After I graduated highschool my weight skyrocketed when I was 19 I met my bestfriend who at the time was 3 months pregnant. I hadn't thought much about my weight, I just didn't care. Finally my bestfriend is 9 months pregnant and tells me shes humiliated at how much she weighs (which was still less than me at 182) and it struck a cord. 

I used medical weight loss to start my journey as they promise to help you lose 20lbs in a month I was wiling to pay. I paid close to $500 to be told what to eat and how much of it, go in for weekly weigh ins and b12 booster shots. I stopped after 3 months but after 3 months I was a slim 130lbs. I felt better, looked better and was more confident than ever. Being a girl who never really dated much throughout highschool like normal girls it was new and exciting to have guys lined up and hitting on me, buying me drinks and going out of their way to talk to me... the girl who was called Shamoo 10 years earlier. 

I started dating my super hot body building boyfriend that I met at the gym and had decided to flirt a little. This was one of the first times I initiated an encounter, it was the first time I had the confidence. We hit it off and have not been seperated since our first date. Dating a body builder for an ex fatty like myself.....was not a good thing. Unfortunatly dating a body builder meant feeding a body builder and in turn I would be eating like a bodybuilder without the amount of exercise body builders do. So here we go again with the weight gain. I managed to keep it under control between 130-140 for most of our years but a couple times I slipped up at topped back out at 165lbs and then lost it again to 145lbs. 145lbs became 137lbs and all felt right in the world again. 5 years later we have both decided we hit a "comfortable phase" with eachother and have both gained weight. We both weigh the most we have since we started dating and have now both decided to lose it together. 

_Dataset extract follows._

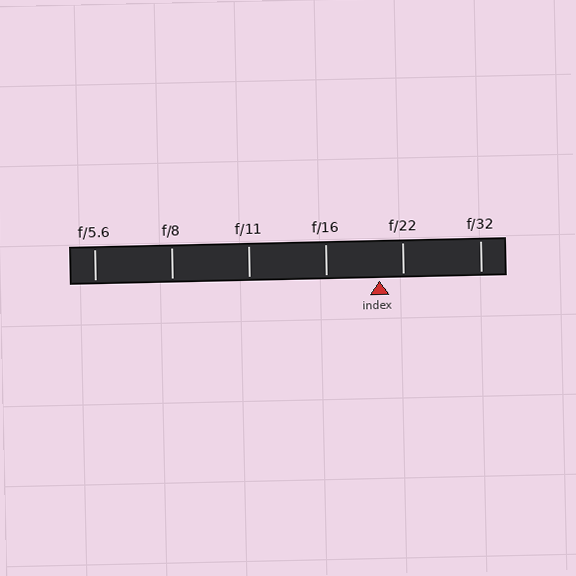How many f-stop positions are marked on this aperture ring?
There are 6 f-stop positions marked.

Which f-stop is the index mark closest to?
The index mark is closest to f/22.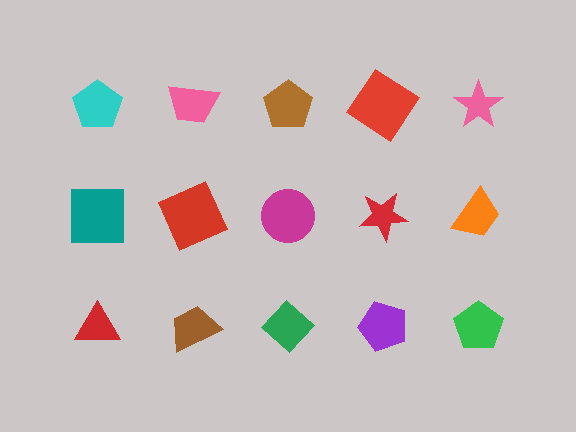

I remember when I first started dieting I kept telling myself.. "If I could get to 150lbs I would be happy" then when that point was reached "If I could get to 140lbs I would be happy" Even when I hit 123lbs my all time low I wanted to weigh less. Why? I was healthy weight wise, looked good, could shop in the boys section at Macy's... why do I still want to lose weight? Is it the air brushed celebrities on every cover? My own sense of dissatisfaction at not being a rail? My own worst enemy.

Now I am back at 153lb almost where I started... this wasn't put on at once it has happened gradually over years from the time I was 21-25 I weighed between 125-135. Around 26  I held at 135-140, whenever I hit 140 it was my sign to start diet and exercise but then I stopped. Then at some point 140 didn't mean I had to stop eating and start exercising and over the last few months I am back to 152.6lbs. (guess 140lbs did mean I needed to put myself in check)

I am 28 years old and it has been a 9 year rollercoaster of weight loss and gain due to my own lack of discipline. I know what and how much to eat, I know how to exercise properly, I know diet pills don't work. So here we go on my last ride because this time it isn't for me to diet to lose weight, it is for a new lifestyle where eating properly is normal and not a diet and exercise is a daily part of my life and not a chore. I don't care about the weight half as much as I care about not wanting heart disease, cancer, high blood pressure, diabetes.. etc. I am 28 and this is when I start rocking out to make sure that when I'm 38 I still look like I'm 28 and hopefully my body still thinks its 28 as well.